# Help & Support Forum on VM



## brightonjohn (Mar 3, 2011)

This has now been down since yesterday. Anybody know out about it?


----------



## beeswax (Jun 2, 2011)

I was on a few times yesterday throughout the day and it's still working fine now. Are you sure there's nothing wrong your end?


----------



## brightonjohn (Mar 3, 2011)

Well if there is something wrong here that is the only website or forum that I can't access. Even from the link on the home page all I get is the waiting message. This also happens on a newly formatted and freshly installed xp machine that I have here for a client. Perhaps VM have blacklisted me!


----------



## cwaring (Feb 12, 2002)

Access fine here.


----------



## OzSat (Feb 15, 2001)

I've been in and out (so to speak) many times a day during the past week and not had a problem at all.


----------



## brightonjohn (Mar 3, 2011)

Well, I am at a loss here. I can obviously read and publish to this forum and all of the others BUT not the VM H&S - just says waiting and only lets me sometimes see the beginning of a page but that is all.

My laptop is doing exactly the same thing! Will now reboot router to see if that helps.

So having rebooted modem and router and tried with IE9 on laptop and desktop I simply cannot access the help and support form at all.

Will see what happens over the weekend and maybe phone them on Monday!

Cheers All


----------



## ColinYounger (Aug 9, 2006)

FWIW, I'm on there right now.


----------



## OzSat (Feb 15, 2001)

brightonjohn said:


> Well, I am at a loss here. I can obviously read and publish to this forum and all of the others BUT not the VM H&S - just says waiting and only lets me sometimes see the beginning of a page but that is all.
> 
> My laptop is doing exactly the same thing! Will now reboot router to see if that helps.
> 
> ...


Have you been banned!?


----------



## brightonjohn (Mar 3, 2011)

OzSat said:


> Have you been banned!?


Well, if I have it's from the whole of the H&S Forum - can't even follow the link from the virgin media home page!


----------



## cwaring (Feb 12, 2002)

It would say if you had been banned. You would only see the notice and none of the forums.


----------



## sjp (Oct 22, 2001)

are you the same brightonjohn over there? if so i just sent you a pm

it also looks like they think you were in a while ago...
Date Last Visited 
03-06-2011 16:40


----------



## brightonjohn (Mar 3, 2011)

Well I can see that you have sent me something over there but that link won't open either.

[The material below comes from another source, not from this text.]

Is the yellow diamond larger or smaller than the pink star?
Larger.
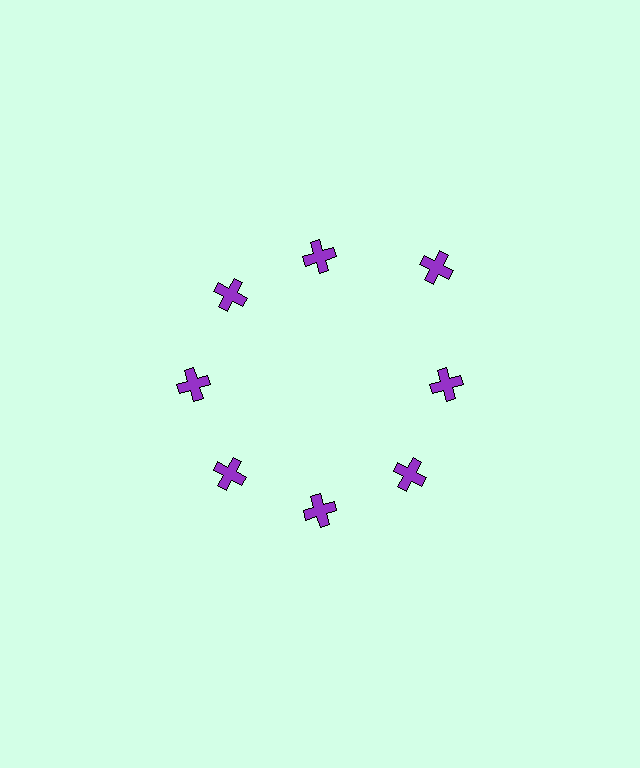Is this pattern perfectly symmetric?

No need to worry chaps - clearly something very local but not machine specific.

It can wait.


----------



## sjp (Oct 22, 2001)

interesting they thought you'd got in earlier.


----------



## beeswax (Jun 2, 2011)

I wonder if this has anything to do with it: http://www.theregister.co.uk/2011/06/03/virgin_media_routing_problem/


----------



## brightonjohn (Mar 3, 2011)

beeswax said:


> I wonder if this has anything to do with it: http://www.theregister.co.uk/2011/06/03/virgin_media_routing_problem/


Ah - very interesting - especially as I can't follow the link high lighted 'forum thread' or, at least, not beyond the heading for the first message in this thread.


----------



## beeswax (Jun 2, 2011)

Do you have any smartphones or iDevices that you can try accessing the VM forum on? If you are suffering from a routing issue, it should affect all devices regardless of OS and browser.


----------



## brightonjohn (Mar 3, 2011)

beeswax said:


> Do you have any smartphones or iDevices that you can try accessing the VM forum on? If you are suffering from a routing issue, it should affect all devices regardless of OS and browser.


Thanks for this suggestion. I tried the link on the iPad this morning and it worked fine. BUT then so it also does now from the PC so that kind of nails it now as having been a routing issue.

Thanks for all the support folks. We may not always agree with each other but we're always there to help each other.


----------



## OzSat (Feb 15, 2001)

brightonjohn said:


> Thanks for all the support folks. We may not always agree with each other but we're always there to help each other.


I wouldn't agree with that!


----------